Querying and storing datasets

When dealing with large datasets, it's useful to be able to query the data based on some arbitrary conditions. Also, it's more reliable to store the data in a database rather than in a flat file or as an in-memory resource. The Incanter library provides us with several useful functions to perform these operations, as we will demonstrate in the code example that will follow.

Note

The Incanter library and the MongoDB driver used in the upcoming example can be added to a Leiningen project by adding the following dependency to the project.clj file:

[congomongo "0.4.1"]
[incanter "1.5.4"]

For the upcoming example, the namespace declaration should look similar to the following declaration:

(ns my-namespace
  (:use incanter.core
        [incanter.mongodb   :only [insert-dataset
                                   fetch-dataset]]
        [somnium.congomongo :only [mongo!]]
        [incanter.datasets  :only [get-dataset]]))

Also, this example requires MongoDB to be installed and running.

For this example, we will use the Iris dataset, which can be fetched using the get-dataset function from the incanter.datasets namespace. The code is as follows:

(def iris (get-dataset :iris))

As shown in the previous code, we simply bind the Iris dataset to a variable iris. We can perform various operations on this dataset using the with-data function. To view the data, we can use the view function along with the with-data function to provide a tabular representation of the dataset, as shown in the following code:

user> (with-data iris
        (view (conj-cols (range (nrow $data)) $data)))

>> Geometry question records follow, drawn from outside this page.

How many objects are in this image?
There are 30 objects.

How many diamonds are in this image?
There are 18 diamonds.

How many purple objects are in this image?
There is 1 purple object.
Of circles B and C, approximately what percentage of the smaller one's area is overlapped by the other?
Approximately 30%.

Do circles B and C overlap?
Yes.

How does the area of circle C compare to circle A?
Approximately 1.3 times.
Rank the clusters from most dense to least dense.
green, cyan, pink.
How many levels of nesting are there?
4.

The $data variable is a special binding that can be used to represent the entire dataset within the scope of the with-data function. In the previous code, we add an extra column to represent the row number of a record to the data using a composition of the conj-cols, nrows, and range functions. The data is then displayed in a spreadsheet-like table using the view function. The previous code produces the following table that represents the dataset:

Querying and storing datasets

We can also select columns we are interested in from the original dataset using the $ function within the scope of the with-data function, as shown in the following code:

user> (with-data iris ($ [:Species :Sepal.Length]))


|   :Species | :Sepal.Length |
|------------+---------------|
|     setosa |           5.1 |
|     setosa |           4.9 |
|     setosa |           4.7 |
  ...
|  virginica |           6.5 |
|  virginica |           6.2 |
|  virginica |           5.9 |

The $ function selects the :Species and :Sepal.Length columns from the iris dataset in the code example shown previously. We can also filter the data based on a condition using the $where function, as shown in the following code:

user> (with-data iris ($ [:Species :Sepal.Length]
                         ($where {:Sepal.Length 7.7})))

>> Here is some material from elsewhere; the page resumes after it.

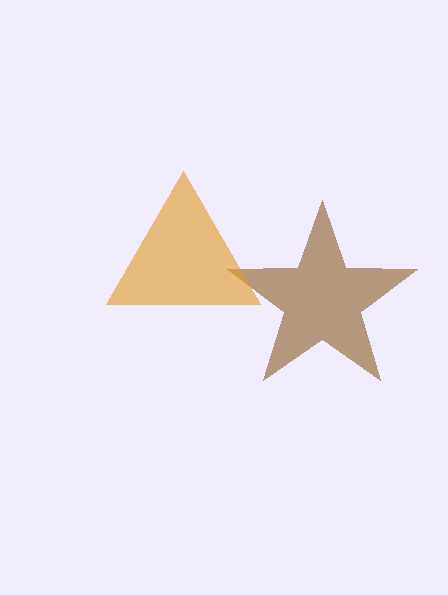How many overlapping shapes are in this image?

|  :Species | :Sepal.Length |
|-----------+---------------|
| virginica |           7.7 |
| virginica |           7.7 |
| virginica |           7.7 |
| virginica |           7.7 |

The previous example queries the iris dataset for records with the :Sepal.Length column equal to 7.7 using the $where function. We can also specify the lower or upper bound of the value to compare a column to using the :$gt and :$lt symbols in a map passed to $where function, as shown in the following code:

user> (with-data iris ($ [:Species :Sepal.Length]
                         ($where {:Sepal.Length {:$gt 7.0}})))

|  :Species | :Sepal.Length |
|-----------+---------------|
| virginica |           7.1 |
| virginica |           7.6 |
| virginica |           7.3 |
  ...
| virginica |           7.2 |
| virginica |           7.2 |
| virginica |           7.4 |

The previous example checks for records that have a :Sepal.Length attribute with a value greater than 7. To check whether a column's value lies within a given range, we can specify both the :$gt and :$lt keys in the map passed to the $where function, as shown in the following code:

user> (with-data iris ($ [:Species :Sepal.Length]
                         ($where {:Sepal.Length
                                  {:$gt 7.0 :$lt 7.5}})))

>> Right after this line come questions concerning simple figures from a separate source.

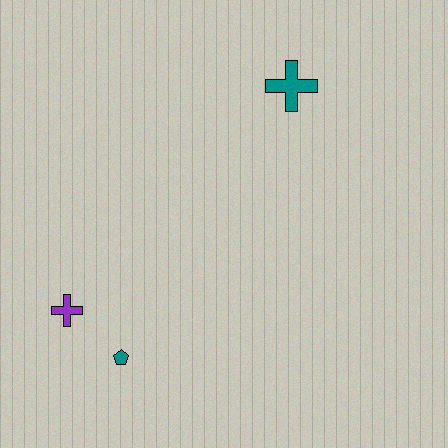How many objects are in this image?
There are 3 objects.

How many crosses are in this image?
There are 2 crosses.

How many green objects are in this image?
There are no green objects.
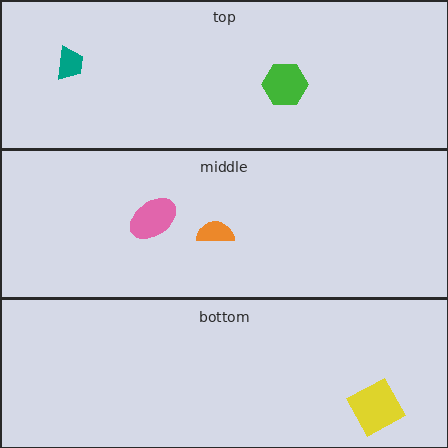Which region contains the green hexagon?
The top region.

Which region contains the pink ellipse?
The middle region.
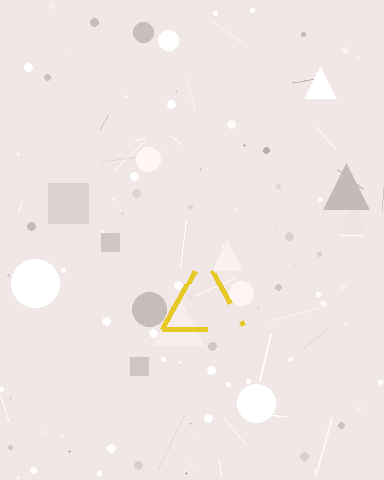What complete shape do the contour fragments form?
The contour fragments form a triangle.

|  :Species  |:Sepal.Length |
|------------+--------------|
| virginica  |          7.1 |
| virginica  |          7.3 |
| virginica  |          7.2 |
| virginica  |          7.2 |
| virginica  |          7.2 |
| virginica  |          7.4 |

The previous example checks for records that have a :Sepal.Length attribute within the range of 7.0 and 7.5. We can also specify a discrete set of values using the $:in key, such as in the expression {:$in #{7.2 7.3 7.5}}. The Incanter library also provides several other functions such as $join and $group-by that can be used to express more complex queries.

The Incanter library provides functions to operate with MongoDB to persist and fetch datasets. MongoDB is a nonrelational document database that allows for storage of JSON documents with dynamic schemas. To connect to a MongoDB instance, we use the mongo! function, as shown in the following code:

user> (mongo! :db "sampledb")
true

In the previous code, the database name sampledb is specified as a keyword argument with the key :db to the mongo! function. We can also specify the hostname and port of the instance to connect to using the :host and :post keyword arguments, respectively.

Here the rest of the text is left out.